The study, which ran for three months, involved 244 participants (97 men and 138 women of 43.0±13.0 years of age) all of whom had all received diagnoses for prehypertension. Participants were divided into three groups: non pharmacological hygienic-dietary recommendations (HDR): HDR and a 100mg tablet of aspirin (ASA) on awakening or HDR and ASA at bedtime. Blood pressure levels were monitored at 20 minute intervals from 7:00 a.m. to 11:00 p.m. and at 30-min intervals at night for 48 consecutive hours at baseline and after three months of intervention. Physical activity was simultaneously monitored every minute by wrist (actigraphy) to accurately calculate sleeping and waking blood pressure on an individual basis.

The results showed that those who had taken aspirin before they went to bed (at an average time of 11:00 p.m.), decreased their systolic blood pressure by an average of 5.4 mmHg and their diastolic blood pressure by an average of 3.4 mmHg over the three-month study, without any change in heart rate of physical activity compared to baseline values (p<0.001). This blood pressure reduction was similar during active hours (5.6 and 3.7 mmHg reduction in systolic and diastolic BP, p<0.001) and the nocturnal resting span (5.2 and 3.1 mmHg, respectively). Those who took a morning aspirin, usually at about 8:00 a.m., saw no reduction in ambulatory blood pressure at all, nor did participants in the HDR-only group.

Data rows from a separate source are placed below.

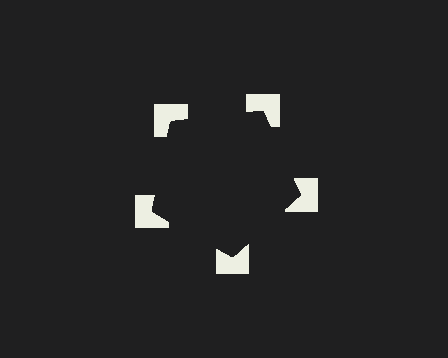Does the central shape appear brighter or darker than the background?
It typically appears slightly darker than the background, even though no actual brightness change is drawn.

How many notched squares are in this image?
There are 5 — one at each vertex of the illusory pentagon.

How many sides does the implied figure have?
5 sides.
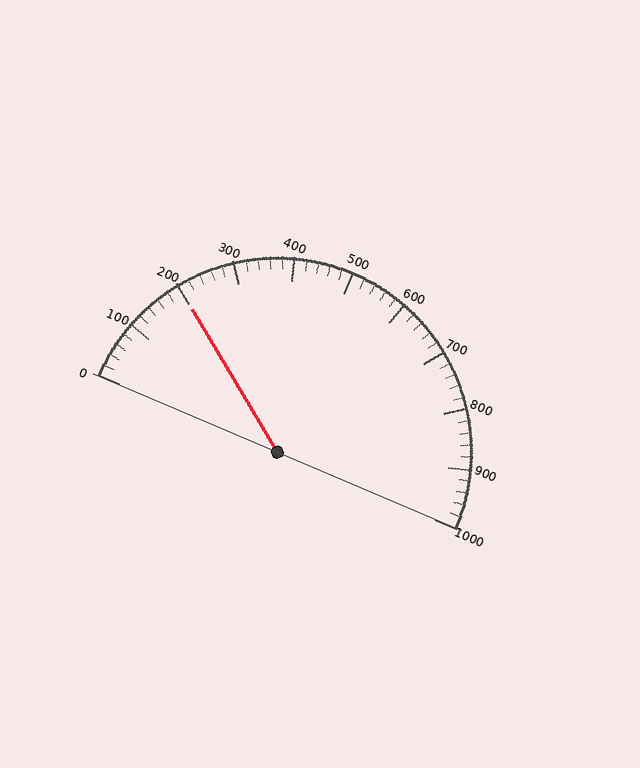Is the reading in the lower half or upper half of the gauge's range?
The reading is in the lower half of the range (0 to 1000).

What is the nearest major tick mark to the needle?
The nearest major tick mark is 200.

“These results show us that we cannot underestimate the impact of the body's circadian rhythms," said Hermida. "The beneficial effects of time-dependent administration of aspirin have, until now, been largely unknown in people with prehypertension. Personalizing treatment according to one's own rhythms gives us a new option to optimize blood pressure control and reduce risk of cardiovascular disease down the line."